Charley no escuchó lo que dijo Mattone. Miró a Hart y explicó:
—Liquidamos a Renner porque se hizo muy angurriento. Su participación en el último trabajo era de mil doscientos, Sabía dónde tenía yo el resto del dinero,, y se apodero de los once mil dólares y esperó media hora y entonces me dijo que quería comprar algo en Germantown Avenue. Yo ya sabía que él tenía el dinero, de modo que salí con Paul y lo despachamos.
—Es comprensible —comentó Hart.
—Ya lo creo que sí —murmuró Charley. Entonces sonrió—. ¿Qué les parece si dejamos de conversar y jugamos al poker?
Prepararon una mesa de juego, colocaron sillas alrededor y se sentaron. Entonces Rizzio abrió en abanico un mazo de cartas sobre la mesa, las juntó nuevamente, las mezcló, volvió a abrirlas, las acarició, las volvió boca arriba, las volvió boca abajo, y las preparó para el corte.
Charley cortó el mazo mientras se sentaban.
Frieda salió de la cocina y se sentó junto a la mesa.
Rizzio levantó el mazo, mezcló las barajas cuatro veces y las extendió para otro corte.
Charley volvió a cortar.
—Yo seré espectador —manifestó Hart sonriendo.
—No. —dijo Charley—. Anoche trabajaste en el sótano. Te pagaremos por eso. ¿Cuánto crees que ganaste?
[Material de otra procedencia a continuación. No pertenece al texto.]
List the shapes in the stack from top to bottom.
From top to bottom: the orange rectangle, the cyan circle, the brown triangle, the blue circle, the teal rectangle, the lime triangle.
—Más o menos treinta —contestó Hart.
Charley sacó un fajo de billetes y separó tres de diez.
Frieda estaba sentada frente a Hart, y le sonrió y él le devolvió la sonrisa. Charley le pidió un cigarrillo a Rizzio; este se levantó de la silla, corrió escaleras arriba y volvió con tres atados. Los tiró sobre la mesa, y entonces juntó ávidamente los naipes, los mezcló, los extendió en línea recta, volvió a mezclarlos mientras miraba cómo los otros ponían el dinero sobre la mesa, los extendió en semicírculo, luego en un círculo perfecto, los cortó tres veces rápidamente, y por fin colocó el mazo frente a Hart y le dijo que sacase un naipe.
Hart tomó uno, mezcló el mazo, lo cortó, y mientras lo estaba cortando nuevamente, Rizzio sonrió y dijo:
—Muy bien, tu carta era una dama, ¿no es verdad?
—Sí.
—Una dama negra.
—Exacto.
—Una dama negra de trébol —agregó Rizzio, mientras encendía un cigarrillo.
—Efectivamente, —asintió Hart, mientras notaba que los otros estaban ocupados encendiendo sus cigarrillos y poniendo en orden el dinero sobre la mesa.
Después de una hora, Hart estaba ganando diez dólares.
Después de tres horas Hart tenía nada más que un dólar con sesenta y cinco.
Cuando el partido terminó, a las cinco y cincuenta de la mañana siguiente, Hart había ganado trescientos veinte dólares. Frieda ganaba veinte, Charley estaba como había empezado, y Mattone y Rizzio estaban discutiendo. Se estaban culpando el uno al otro de haber sugerido progresivamente un aumento del límite de apuestas.